Syntactically lexicalized phrase-based SMT
- Hany Hassan Awadalla ,
- Khalil Sima'an ,
- Andy Way
IEEE transactions on audio, speech, and language processing | , Vol 16(7): pp. 1260-1273
Until quite recently, extending phrase-based statistical machine translation (PBSMT) with syntactic knowledge caused system performance to deteriorate. The most recent successful enrichments of PBSMT with hierarchical structure either employ nonlinguistically motivated syntax for capturing hierarchical reordering phenomena, or extend the phrase translation table with redundantly ambiguous syntactic structures over phrase pairs. In this paper, we present an extended, harmonized account of our previous work which showed that incorporating linguistically motivated lexical syntactic descriptions, called supertags, can yield significantly better PBSMT systems at insignificant extra computational cost.

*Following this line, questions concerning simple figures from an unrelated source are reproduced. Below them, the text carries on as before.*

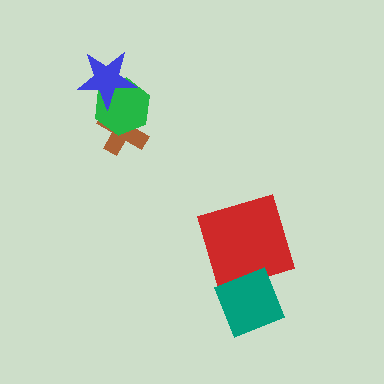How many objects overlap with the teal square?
1 object overlaps with the teal square.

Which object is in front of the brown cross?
The green hexagon is in front of the brown cross.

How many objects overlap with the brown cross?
1 object overlaps with the brown cross.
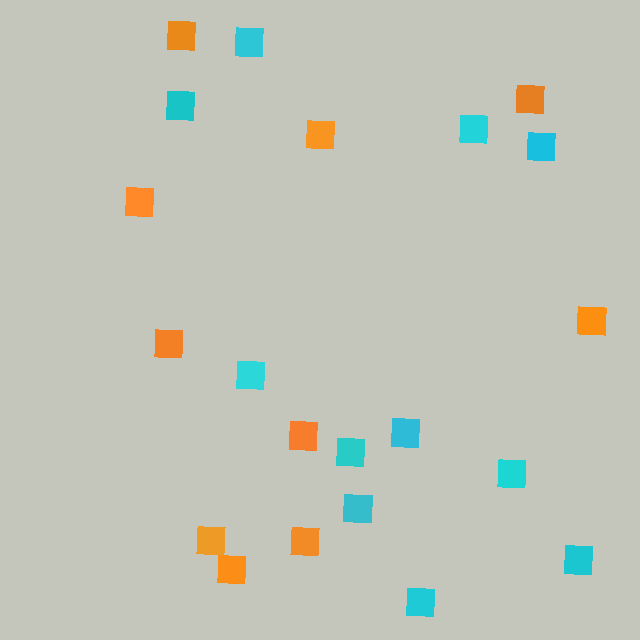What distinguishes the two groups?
There are 2 groups: one group of cyan squares (11) and one group of orange squares (10).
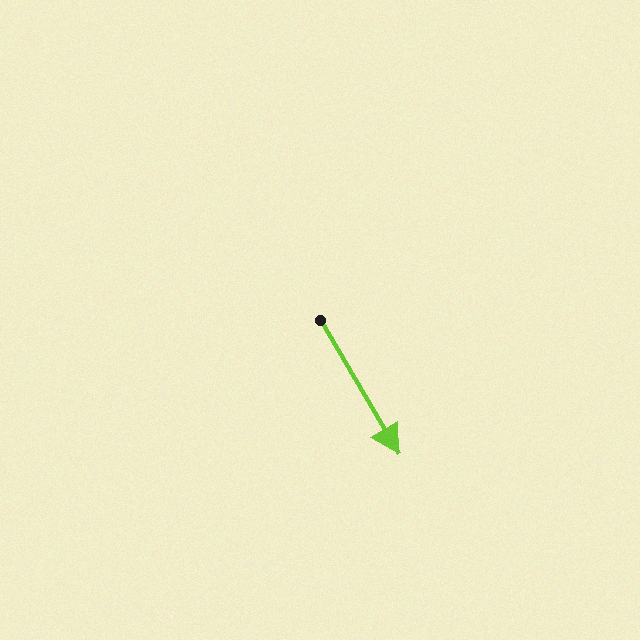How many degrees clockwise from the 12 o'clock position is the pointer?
Approximately 150 degrees.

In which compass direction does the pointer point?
Southeast.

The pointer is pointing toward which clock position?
Roughly 5 o'clock.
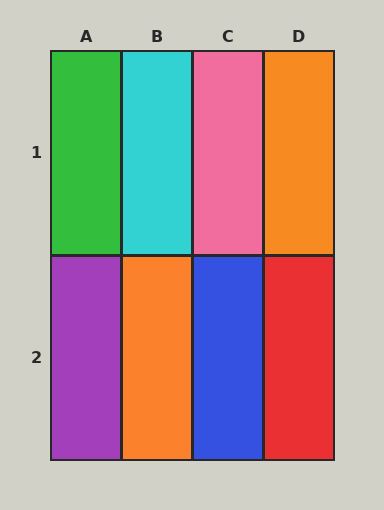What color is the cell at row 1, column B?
Cyan.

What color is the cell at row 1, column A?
Green.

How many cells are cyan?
1 cell is cyan.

We describe a novel PBSMT model that integrates supertags into the target language model and the target side of the translation model. Two kinds of supertags are employed: those from lexicalized tree-adjoining grammar and combinatory categorial grammar. Despite the differences between the two sets of supertags, they give similar improvements. In addition to integrating the Markov supertagging approach in PBSMT, we explore the utility of a new surface grammaticality measure based on combinatory operators. We perform various experiments on the Arabic-to-English NIST 2005 test set addressing the issues of sparseness, scalability, and the utility of system subcomponents. We show that even when the parallel training data grows very large, the supertagged system retains a relatively stable absolute performance advantage over the unadorned PBSMT system. Arguably, this hints at a performance gap that cannot be bridged by acquiring more phrase pairs. Our best result shows a relative improvement of 6.1% over a state-of-the-art PBSMT model, which compares favorably with the leading systems on the NIST 2005 task. We also demonstrate that the advantages of a supertag-based system carry over to German-English, where improvements of up to 8.9% relative to the baseline system are observed.